You know, I was going to delve deeper into the idea that all movies are, essentially, product, but that doesn’t mean they have to be stupid, what with all the good writing and basic care the Marvel Universe flicks get… and wax technical on how this movie plays out like a bunch of high-budget webisodes awkwardly glued together… and maybe talk about how The Amazing Spider-Man 2 simply oozes cold, cash-based decisions with literally no emphasis on cultivating a future audience beyond the people who they assume will gladly eat shit with a side of action-figure tie-ins,* a la Transformers… and mention that the proof of Sony Pictures’ flippant hubris lies in the mid-credits, non-tie-in, non-crossover, completely unrelated X-Men: Days Of Future Past commercial… and stuff…

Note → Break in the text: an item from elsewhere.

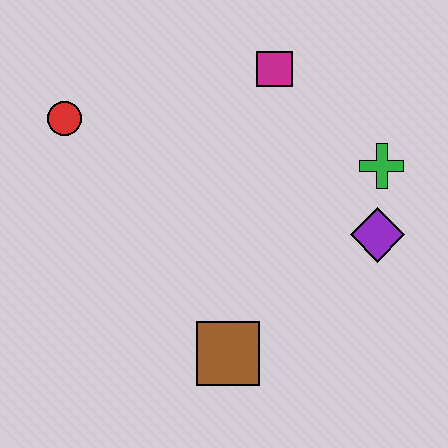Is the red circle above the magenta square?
No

…but I think I’ll just leave it at that (not so) brief synopsis.**  And the knowledge that, for Sony Pictures, with great power comes no responsibility.

foxx

*Hey, if you liked this movie, don’t take offense.  Just because I believe Sony thinks of you that way doesn’t mean I do.  In fact, basically, I’m offended by the way Sony Pictures thinks of us all.  But that’s just, like, uhh.. my opinion, man.

**Some of the names mentioned in this synopsis may have been changed to protect the stupid.  Other than that, it’s actually what happens.